UN health agency publishes handbook to enhance pharmacists’ role in patient care

24 November 2006

With the pharmacist’s role evolving from that of a maker and supplier towards that of provider of services and information and ultimately of patient care, the United Nations health agency is co-sponsoring a handbook to ensure that a patient’s drug therapy is the most effective available, the safest possible and properly adhered to.

With the pharmacist’s role evolving from that of a maker and supplier towards that of provider of services and information and ultimately of patient care, the United Nations health agency is co-sponsoring a handbook to ensure that a patient’s drug therapy is the most effective available, the safest possible and properly adhered to.

“Pharmacists have an important role to play in health care, which is much more than selling medicines,” UN World Health Organization (WHO) Director of Medicines Policy and Standards Hans V. Hogerzeil said of the handbook, Developing pharmacy practice - A focus on patient care, published by his agency and the International Pharmaceutical Federation (FIP).

An ever-growing and complex range of medicines and poor adherence to prescribed medicines have forced the evolution of the pharmacist’s role into a more patient-centred approach, known as pharmaceutical care, WHO notes. Adherence to long-term therapy for chronic conditions in developed countries averages 50 per cent, with even lower rates for developing countries.

“By taking direct responsibility for individual patient’s medicine-related needs, pharmacists can make a unique contribution to the outcome of drug therapy and to their patients’ quality of life,” the handbook says in its introduction.
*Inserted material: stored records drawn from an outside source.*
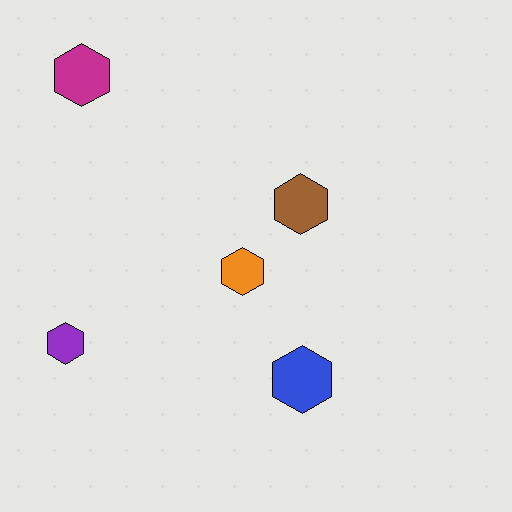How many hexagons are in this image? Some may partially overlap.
There are 5 hexagons.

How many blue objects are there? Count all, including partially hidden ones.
There is 1 blue object.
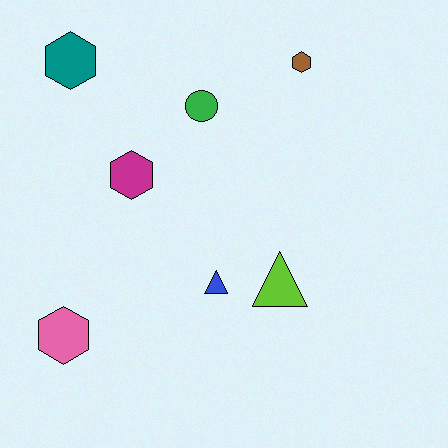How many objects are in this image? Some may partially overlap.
There are 7 objects.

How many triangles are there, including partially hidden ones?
There are 2 triangles.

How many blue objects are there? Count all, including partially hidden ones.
There is 1 blue object.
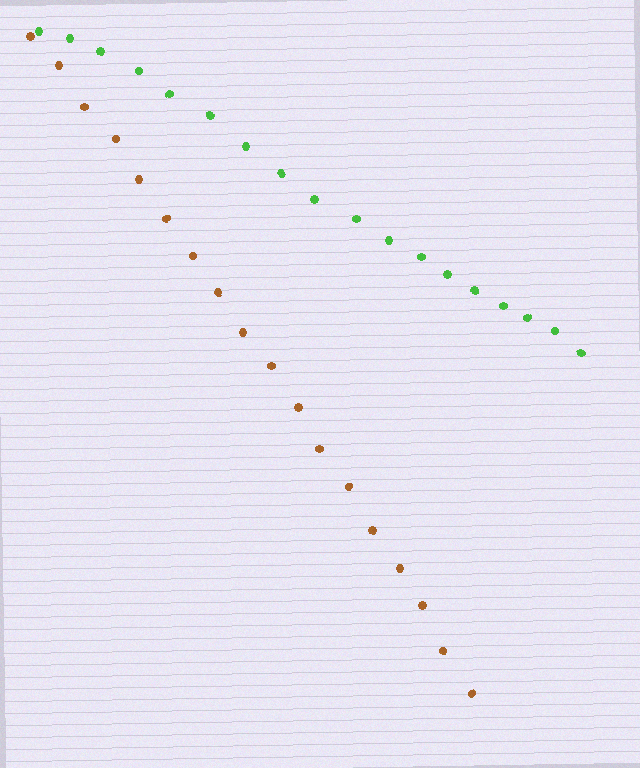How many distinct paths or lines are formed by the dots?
There are 2 distinct paths.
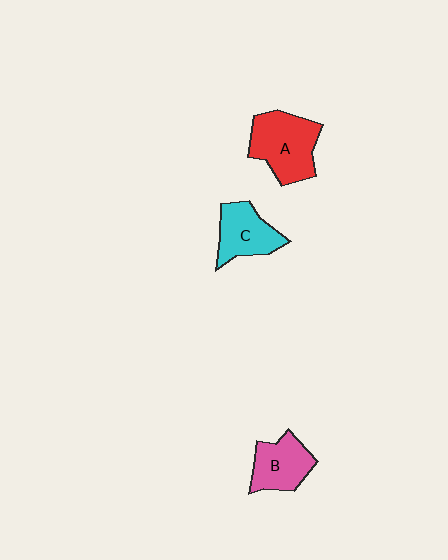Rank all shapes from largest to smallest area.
From largest to smallest: A (red), C (cyan), B (pink).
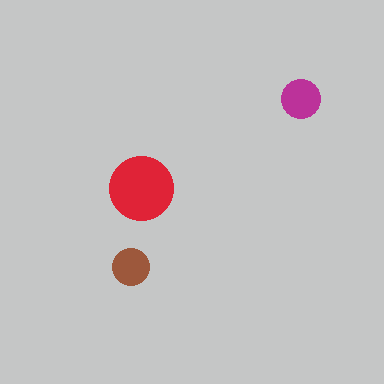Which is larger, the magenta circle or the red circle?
The red one.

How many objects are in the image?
There are 3 objects in the image.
“The practice of pharmaceutical care is new, in contrast to what pharmacists have been doing for years. Because pharmacists often fail to assume responsibility for this care, they may not adequately document, monitor and review the care given. Accepting such responsibility is essential to the practice of pharmaceutical care,” it adds.
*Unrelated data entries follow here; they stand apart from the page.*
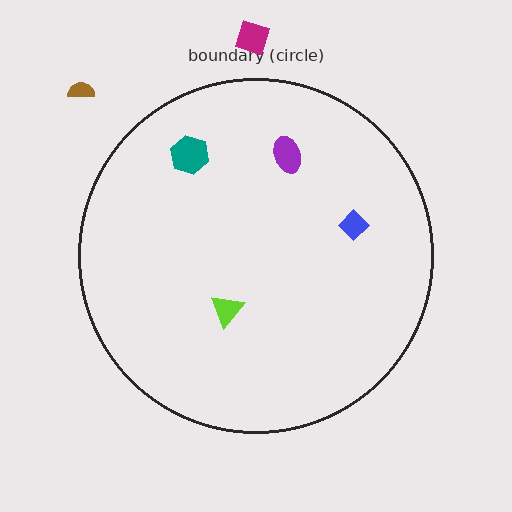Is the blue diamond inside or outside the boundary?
Inside.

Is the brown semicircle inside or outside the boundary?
Outside.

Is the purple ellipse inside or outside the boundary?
Inside.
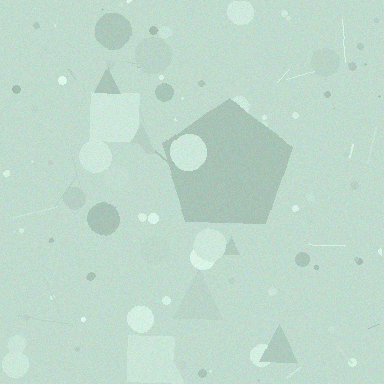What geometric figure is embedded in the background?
A pentagon is embedded in the background.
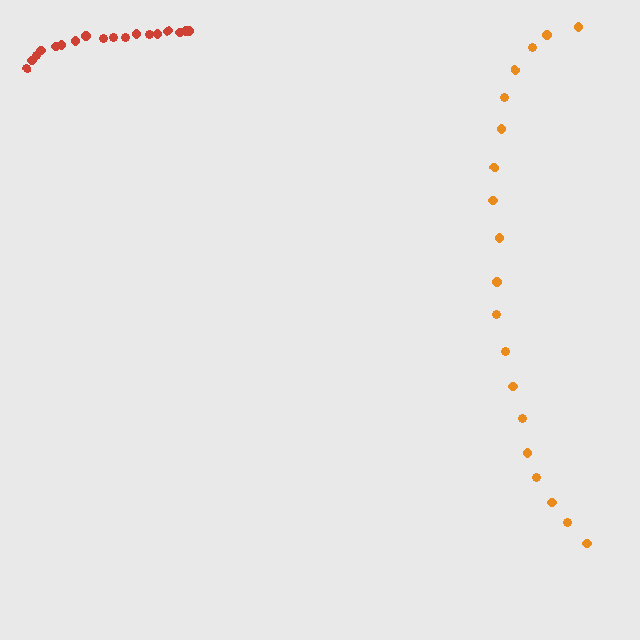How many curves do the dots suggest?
There are 2 distinct paths.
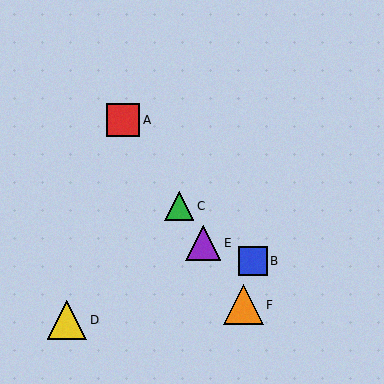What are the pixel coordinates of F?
Object F is at (243, 305).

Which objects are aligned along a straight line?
Objects A, C, E, F are aligned along a straight line.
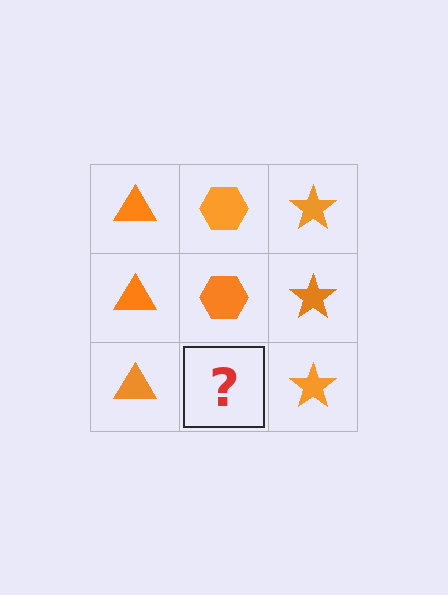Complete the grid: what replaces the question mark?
The question mark should be replaced with an orange hexagon.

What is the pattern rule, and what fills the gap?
The rule is that each column has a consistent shape. The gap should be filled with an orange hexagon.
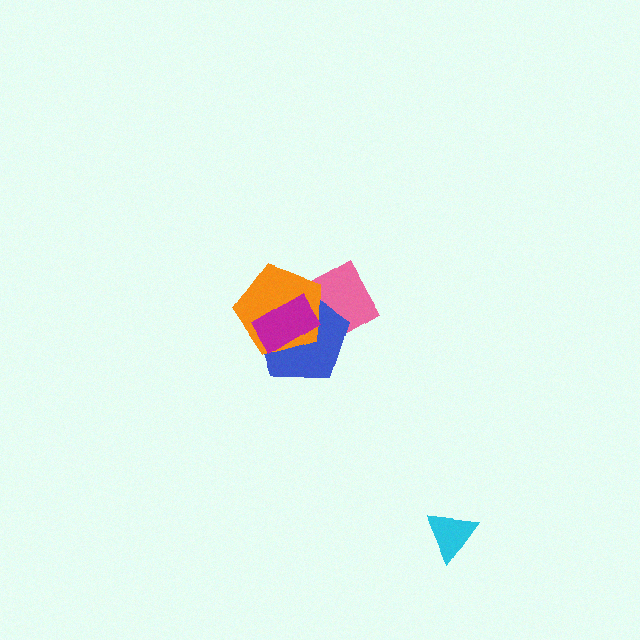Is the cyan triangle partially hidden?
No, no other shape covers it.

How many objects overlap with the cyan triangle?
0 objects overlap with the cyan triangle.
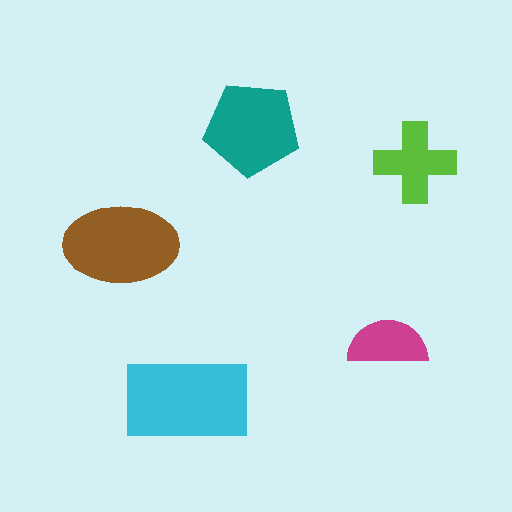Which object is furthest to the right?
The lime cross is rightmost.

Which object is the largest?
The cyan rectangle.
The number of medicines on the market has increased dramatically over the last few decades, bringing some real innovations but also considerable challenges in controlling the quality and rational use of medicines, the handbook notes.

To reach as wide an audience as possible, it will be available both in electronic form and print. The aim throughout is to make it interactive and provide suitable model responses, so that it can also be used for self-assessment. It contains a wide variety of illustrative case studies in order to meet the needs of different users.